How a startup can sell to big corporates - and come out on top

Having the right product and the right pitch goes a long way.

By Ian Nolan CEO, Brightflag

BRIGHTFLAG WAS STARTED out of frustration. I was building and selling software to help law firms be more efficient, but something wasn’t right.

I noticed that no matter how good we made the software, no matter how much implementation and training we would put in place, the law firms we were trying to help never seemed to see a significant difference.

What I came to realise was that there was something wrong with the large law firm model – it didn’t want to be efficient. And why would they when they charged by the hour?

My co-founder Alex also had experience of this problem but from the other side of the fence. He had spent years working in one of Ireland’s largest law firms and was experiencing the same frustrations from the inside.

We started Brightflag (formerly called Legalshine) to address this problem – not from the perspective of the law firms but for the large corporates who can spend hundreds of millions every year with these large firms.

We built a tool to help them analyse their legal costs and help them uncover the inefficiencies in their spending. It used new language technologies to ‘read’ the narrative on a legal bill, understand what the lawyers did and then employ market data to determine if the resources used were fair or not.

It’s been a difficult but rewarding journey, and we are only getting started. We’ve now got a number of large corporates as customers – which is unusual for a startup at our stage.

One of our first customers was a large bank, companies with which it typically takes a year or more to make a sale. What we are doing is hugely valuable to a bank, because they spend so much on legal fees every year.

Surprisingly easy

Despite being a startup, we found that getting a foot in the door with a large organisation was surprisingly easy.

We mined our own networks to get introductions to senior people in large organisations, and when we couldn’t make a connection we simply approached them directly. I’ve found that as long as you have a clear and compelling proposition, they will always take the meeting. 

We got initial meetings very readily because we told them they could reduce their legal spend by over 10% with our software. This was attractive and easily understood. The real trick, of course, is backing up the claims.
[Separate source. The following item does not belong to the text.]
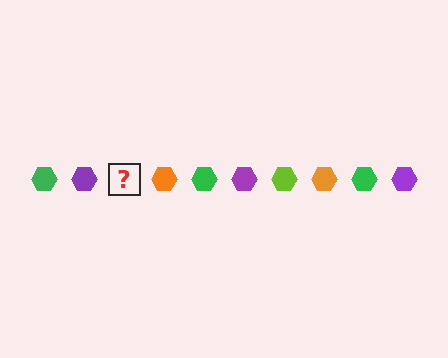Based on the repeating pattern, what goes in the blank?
The blank should be a lime hexagon.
We went through rigorous initial trial periods with all our large clients to prove that the software really did what we said it would – and that it delivered value way beyond what it cost. Some of our clients are now saving hundreds of thousands of euro annually, a real sign there are huge inefficiencies in the legal system.

Keeping the lights on

The other big challenge with a startup is keeping the lights on before the revenue starts coming in.
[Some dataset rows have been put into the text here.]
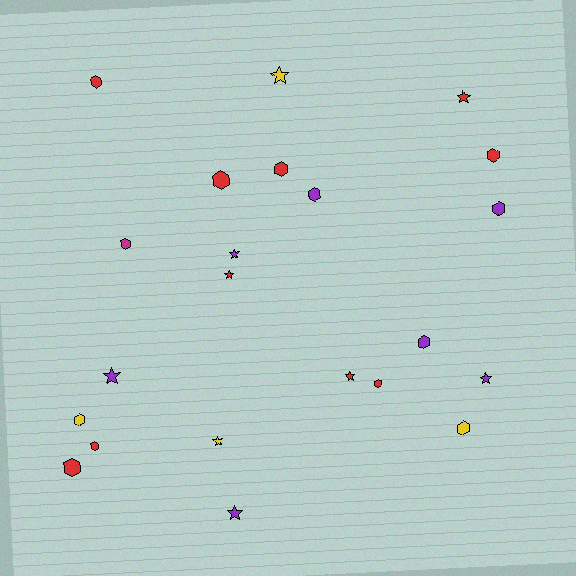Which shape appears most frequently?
Hexagon, with 13 objects.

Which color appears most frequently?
Red, with 10 objects.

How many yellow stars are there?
There are 2 yellow stars.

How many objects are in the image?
There are 22 objects.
In November, we raised a large round of funding from Enterprise Ireland and other great investors in Dublin and the US. That’s allowed us to scale up our team and launch in New York.

Before that it was a constant battle to manage our cash and make sure we could deliver an excellent product for blue-chip customers with a very small team.
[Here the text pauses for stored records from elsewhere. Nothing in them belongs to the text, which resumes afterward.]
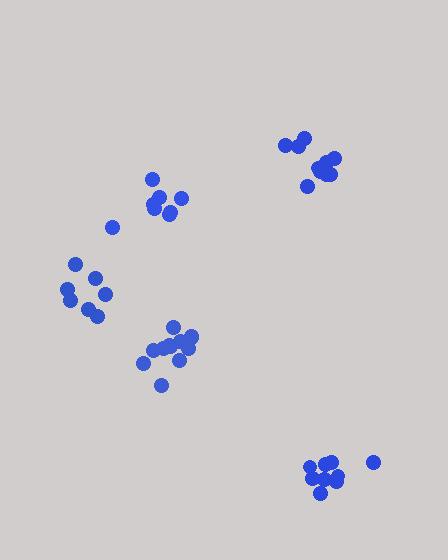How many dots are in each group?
Group 1: 8 dots, Group 2: 9 dots, Group 3: 7 dots, Group 4: 11 dots, Group 5: 12 dots (47 total).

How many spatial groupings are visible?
There are 5 spatial groupings.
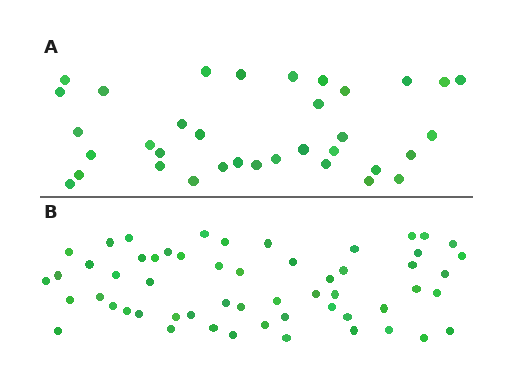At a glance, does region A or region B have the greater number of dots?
Region B (the bottom region) has more dots.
We now have 12 people between Dublin and New York, and we have tens of millions of legal spend going through our platform. We’re making a big dent in the industry and for us it’s only the start.

Now that we’re on solid ground, we’re moving to the next stage of growth and the challenges are different – growing the company in the US and the UK, hiring talented people and managing a larger team.

And still it all stems from those initial frustrations Alex and I saw from working in the industry – that’s what drives us on to keep going.

Ian Nolan is CEO of Brightflag, an Enterprise Ireland-supported high-potential startup.